Mr. Jordan was a real estate agent who generated a mortgage fraud scheme, selling houses at inflated prices and splitting the excess funds received from the mortgage lender with his co-conspirator, Mr. Griffin. Mr. Schottenstein and Mr. Lieberman solicited funds from private investors interested in renovating houses in distressed neighborhoods. A substantial amount of those funds was used to purchase houses from Mr. Green, who owned hundreds of houses in distressed areas of Columbus, Ohio, at prices well in excess of their true values. Mr. Griffin helped locate “straw buyers” for those houses and also received funds for renovation purposes.

Mr. Schottenstein and Mr. Lieberman owned a company called Parkview Bank. One of Parkview Bank’s business purposes was to locate financing for real estate investors seeking to buy and renovate houses in Columbus. Parkview Bank needed a source for the financing for this venture. In 2003, Mr. Schottenstein and Mr. Lieberman met with the managing partners for Stillwater Asset Backed Fund to convince them to provide the funding. They were successful. Parkview Bank and Stillwater Asset Back Fund entered into an agreement whereby Stillwater Asset Bank Fund would provide the funding for Parkview Bank’s deals

Rather than abide by the agreement and locate legitimate investors, Mr. Schottenstein used Mr. Griffin to recruit straw-buyers to pose as real estate investors. Using straw-buyers was quicker and easier than locating legitimate real estate investors thereby making it easier to generate more loan origination fees. The straw-buyers were told by Mr. Griffin they did not need to renovate the houses or make monthly interest payments. Mr. Griffin assured them he would take care of all the details.
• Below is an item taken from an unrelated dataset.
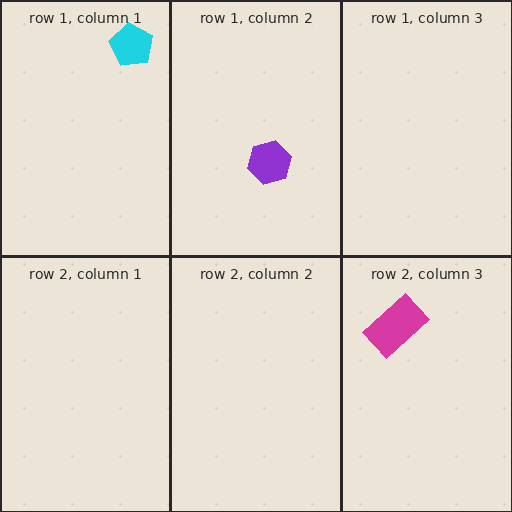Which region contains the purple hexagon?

Mr. Griffin also recruited straw buyers in 2002 and 2003 for Jeff Pearson, now deceased. Mr. Pearson bought dozens of low-income distressed houses in Columbus for amounts at or near their fair market value. The houses were in need of renovation. Very little if any renovation was done to the houses. The houses were sold to Mr. Griffin’s straw-buyers for two to three times the amounts Mr. Pearson had paid only a few weeks or months earlier. Despite having good credit, the straw-buyers usually had little income. At the closing on the straw-buyers’ purchases of the houses, the title companies issued large checks payable to Mr. Pearson as proceeds from the sales.

All four men we sentenced to lengthy prison terms for their involvement in this complex mortgage fraud case.